Combing MLPs according to immigration and emigration rates based on Eq. (6)
Probabilistically use immigration and emigration to modify each non-elite habitat based on Eq. (7).
Select number of MLPs and recomputed (mutate) some of their weights or biases by chaos maps.
Save some of the MLPs with low MSE;
This loop will be terminated if a predefined number of generations are reached or an acceptable problem solution has been
found, otherwise go to step (3) for the next iteration.
  output: the MLP with minimum MSE (HSI).

5. Experimental Analysis

This study focuses on finding an efficient training method for MLPs. To evaluate the performance of the proposed HCBBO algorithm in this paper, a series of experiments were developed using the Matlab software environment (V2009). The system configuration is as follows: (a) CPU: Intel i7; (b) RAM: 4 GB; (c) operating system: Windows 8. Based on the works described in [13, 28, 29], we choose four publicly available classification big datasets to benchmark our system: (1) balloon, (2) iris, (3) heart, and (4) vehicle. All these datasets are freely available from the University of California at Irvine (UCI) Machine Learning Repository [30], thus ensuring replicability. And the characteristics of these datasets are listed in Table 1.

In this paper, we compare the performances of 4 algorithms, BBO, PSO, GA, and HCBBO, over the benchmark datasets described in Table 1. Since manually choosing appropriate parameters for each of these algorithms is time-consuming, the initial parameters and property structures for both the classical BBO algorithm and HCBBO algorithms (which were adjusted as Table 2) were chosen as in paper [13].

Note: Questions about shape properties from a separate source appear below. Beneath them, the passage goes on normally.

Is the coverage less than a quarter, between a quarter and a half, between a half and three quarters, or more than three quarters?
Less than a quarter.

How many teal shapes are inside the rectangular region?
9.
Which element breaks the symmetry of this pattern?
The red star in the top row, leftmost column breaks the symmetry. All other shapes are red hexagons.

In order to increase the accuracy of the experiment, each algorithm was run 20 times, and different MLP structures will be used to deal with different datasets, which were listed in Table 3.

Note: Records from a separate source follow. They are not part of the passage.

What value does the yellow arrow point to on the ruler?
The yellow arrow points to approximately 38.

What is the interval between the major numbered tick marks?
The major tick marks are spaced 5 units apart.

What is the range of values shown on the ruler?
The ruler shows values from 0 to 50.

The running time (RT) and convergence curves of each algorithm are shown in Figures 37. From Figure 3, it can be observed that the average computational time of HCBBO is 8 to 13% lower than the best time obtained for the BBO. It is also lower than the computational time of all the other algorithms compared in this experiment. This decrease in the running time can be attributed to the fact that the HCBBO’s search ability was enhanced by OBL.

The convergence curves in Figures 47 show that, among all the algorithms, HCBBO has the fastest convergence behavior on all the datasets. In Figure 4, under the same experimental conditions, HCBBO achieved the optimal values for its parameters after 150 generations while BBO could not converge to an optimal value even after 200 generations. The same pattern in faster convergence for the HCBBO was observed for the other classical problems (Figures 57). Statistically speaking, HCBBO performs the best on all the classification datasets, since it is able to avoid local minima better than any other algorithm. And the classification results obtained by HCBBO are better than all other algorithms for the chosen datasets.

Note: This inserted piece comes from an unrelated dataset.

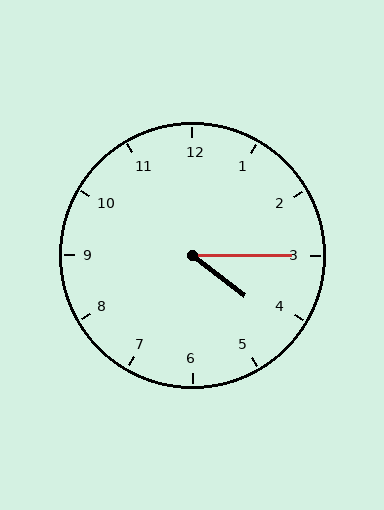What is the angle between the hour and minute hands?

The experimental results of mean classification rate are provided in Table 4. Statistically speaking, HCBBO has the best results in all of the classification datasets because it avoids local minima better.

6. Discussion and Conclusions

In this paper, a HCBBO algorithm was presented for training an MLP. Four benchmark big datasets (balloon, iris, heart, and vehicle) were employed to investigate the effectiveness of HCBBO in training MLPs. The performance results were statistically compared with three state-of-the-art algorithms: BBO, PSO, and GA. The main contributions and innovations of this work are summarized as follows: (a) this is the first research work combining a hybrid chaos system with the BBO algorithm to train MLPs; (b) the method named OBL was used in the mutation operator of HCBBO to improve the convergence of the algorithm; and (c) the results demonstrate that HCBBO has better convergence capabilities than BBO, PSO, and GA. In the future, we will apply the trained neural networks to analyze the big medical data and integrate more novel data mining algorithms [29, 3135] into HCBBO.

Conflicts of Interest

The authors declare that they have no conflicts of interest.